In a series of Instagram stories that Stella Bughbee put together last night, she wrote, “We have such a tricky relationship with provocation in fashion. We love it, we hate it, we love to hate it,” I think this is true of provocation more broadly. (That the other house most wont to provoke long heralded Kim Kardashian as an ambassador seems worth mentioning.)

Sarah Mower asked, in her review of the show for Vogue Runway, “Why choose the terrors of hell as a concept?” Roseberry is clear about his pursuit of the new, the risk required to fulfill the creative desire to “make something powerful in a different way every time.”

As I write out his reasoning, I find myself choking back my own opinion. Wondering whether Roseberry is in fact in the right or if he is in the wrong. Was it necessary to cause all ruckus just to pursue the new? What if the dresses do reinvigorate the sport of animal hunting? Has the purpose of art changed in the modern world — should the artist be responsible for the potential backlash that their creative pursuits can incite? No doubt Roseberry chose Jenner to wear the dress for a reason, what role does she play in his pursuit of creation?

Then I think about it again and I wonder why my opinion matters — how far it strays from what the show set out to accomplish. From the point of art more broadly. The lenses through which we see are myopic, no matter how broadly we can stretch them out of our own experiences. There are necessary limitations to the depth of our vision for the simple reason that we are not each other. “Nothing is at it seems,” Roseberry said to Mower. I’m inclined to agree.

And in the end, I do think it bears underlining that when successful, provocation makes us feel hard feelings.
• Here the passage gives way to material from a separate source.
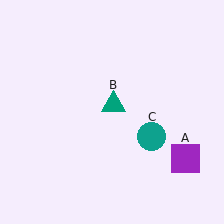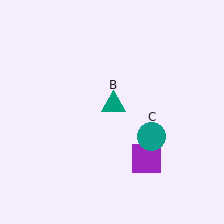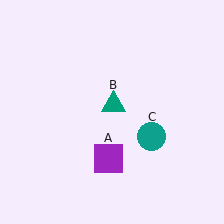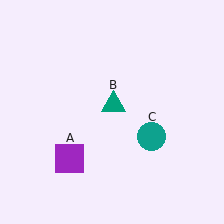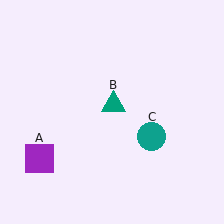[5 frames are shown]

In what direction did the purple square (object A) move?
The purple square (object A) moved left.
It invites us to sit with a sort of dis-ease that is triggered by the externality that caused it, but which still is triggered from within the self. The art world used to serve as a safe container to explore these kinds of difficulties. But more and more lately, it makes us want to rip the uncomfortable feeling out and dart it toward the closest target. What do we get from doing this? Is it simply relief from the feeling — or is there something that is deeper? And who is responsible in the end for the sensations we feel inside of ourselves? What is assumed of her power when the answer turns out to be someone like Jenner?